Maura había llegado en un momento muy difícil. En el tratado franco español de 1904, a España le dan el Rif en Marruecos, los españoles no saben nada de los rifeños, creen que son moros malos a los que hay que civilizar. Los militares y los políticos deberían saber algo pero tampoco lo saben. Se empieza la explotación minera en el Rif de mala manera. Los marroquíes se sublevan en julio de 1909, hay más de cien muertos y hay que responder para defender Melilla. Comienza la guerra de África. Se mandan reservistas y los embarcan en Barcelona.

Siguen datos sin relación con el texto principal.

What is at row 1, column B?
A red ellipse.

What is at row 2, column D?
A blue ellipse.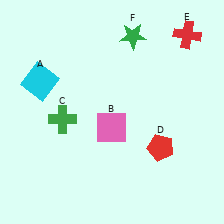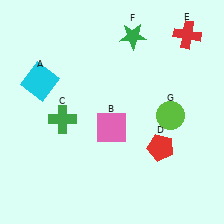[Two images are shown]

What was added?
A lime circle (G) was added in Image 2.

Todas las instituciones tuvieron la culpa. El pueblo que quemó los conventos también fue responsable. Hubo un fallo sistémico en las instituciones. Alfonso XII asustado, deja que se le pidan responsabilidades a Maura y permite que le echen. España no se recuperará hasta después de la guerra civil.
Podríamos hacer algunas reflexiones sobre la situación de 1909 y debatir sobre si hay algún paralelismo con 2009.
VIRGINIA ÁLVAREZ-BUYLLA
EMILIO DE DIEGO GARCÍA, es Licenciado en Geografía e Historia, Doctor en Historia Contemporánea y Doctor en Derecho por la Universidad Complutense de Madrid, en la que obtuvo los premios extraordinarios de licenciatura de Doctorado y el premio nacional de terminación de estudios universitarios. Fue profesor en la Universidad de León y director de su Departamento de Historia Contemporánea. Pasó luego a la Universidad Complutense y a su vez fue profesor de la Escuela Diplomática. Ha impartido numerosos cursos de Doctorado y es autor de obras y trabajos sobre su especialidad de Historia Contemporánea. Así ha investigado y publicado acerca de las colonias hispano-antillanas y Filipinas y sobre Europa del Este y, especialmente el mundo balcánico, con trabajos como: “La desintegración de Yugoslavia”; “Los Balcanes, el polvorín de Europa”.
Por otra parte, ha escrito diversas monografías sobre la historia de la industria en España. Fue director de la revista “Historia Abierta” y otras muchas más reciben sus trabajos de carácter universitario y científico.
Ha formado parte de Tribunales y Jurados sobre Premios de Investigación Histórica y es Académico Correspondiente de la Real Academia Española de la Historia.
Habitualmente dirige cursos en Universidades de Verano: EL Escorial, Guadalajara y La Granda.
Cuenta en su haber con numerosas publicaciones.